If you want a sense of how important that quote about apat dharma is to a Hindu (and a fortiori, a Hindutva) reader, see the way it is singled out and quoted with an illustration of Krishna driving Arjuna‘s chariot into battle by “Sanchit” here (I’ve used the same illustration at the head of this post):
What am I after here?
It seems to me that we could use a brief yet definitive scholarly account of what the guiding principles of the various religions and secular worldviews allow their adherents, in terms of justice, forgiveness, pre-emption, retribution and retaliation.
This would need to include, compare and contrast such principles as:
- The Judaic notions of pre-emptive killing (Netanyahu’s first principle, found in the Talmud and commonly quoted as ‘ha’Ba Lehorgecha, Hashkem Lehorgo, If someone tries to kill you, rise up and kill him first) and the injunction, in fighting the Amalekites, “Now go and smite Amalek, and utterly destroy all that they have, and spare them not; but slay both man and woman, infant and suckling, ox and sheep, camel and ass” (1 Samuel 15:3).
- Christ’s “But I say unto you which hear, Love your enemies, do good to them which hate you.” (Luke 6.27)
- Christian “just war” theology.
- The western / UN “norm” that some actions are simply beyond the pale, unacceptable under any circumstances (essentially the basis for war crimes tribunals)
- Game theory’s “tit for tat” strategy in an iterated Prisoners’ Dilemma as proposed by Anatol Rapaport and articulated by Robert Axelrod in his book, The Evolution of Cooperation.

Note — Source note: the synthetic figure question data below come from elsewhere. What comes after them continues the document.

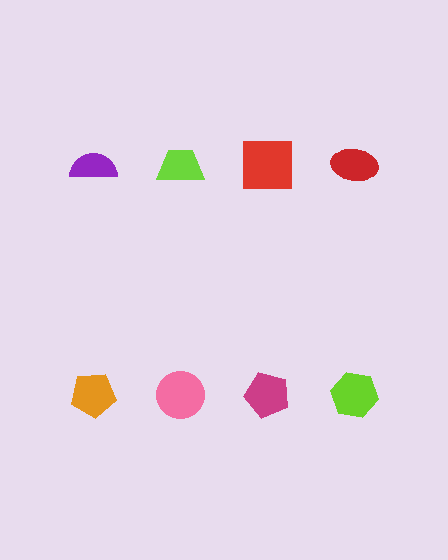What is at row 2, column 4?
A lime hexagon.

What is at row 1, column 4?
A red ellipse.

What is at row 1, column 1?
A purple semicircle.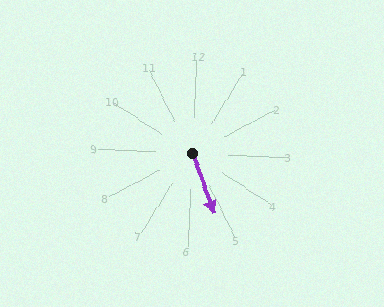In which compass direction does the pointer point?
South.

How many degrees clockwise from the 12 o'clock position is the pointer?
Approximately 158 degrees.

- The Islamic tradition’s notion of response in kind (Qur’an: 2.194, “and so for all things prohibited, — there is the Law of Equality. If then anyone transgresses the prohibition against you, transgress ye likewise against him but fear Allah, and know that Allah is with those who restrain themselves”) – which would appear to imply that actions that would not normally be acceptable may be appropriate in response to an enemy that has already “transgressed” in that specific manner
- Gandhi’s ahimsa, together with his corollaries, “An eye for an eye makes the whole world blind” (attributed) and “It is better to be violent, if there is violence in our hearts, than to put on the cloak of nonviolence to cover impotence.”

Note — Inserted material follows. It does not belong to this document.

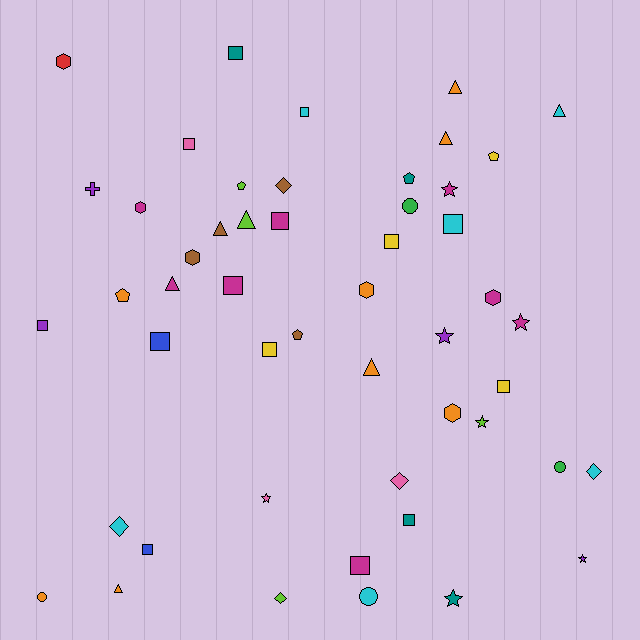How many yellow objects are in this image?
There are 4 yellow objects.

- Swamy’s own “This is Kaliyug, and hence there is no room for sattvic responses to evil people” and “the nation must retaliate — not by measured and ‘sober’ responses but by massive retaliation.”
- Buddha’s “Victory breeds hatred. The defeated live in pain. Happily the peaceful live giving up victory and defeat” (Dhammapada15,5)…
… and so forth.
I am grateful for further pointers and comments you may care to offer.
I hope to follow this post up with another, Lex Talionis II, which will address the use of private rewards for revenge killings in the Israeli / Palestinian matter.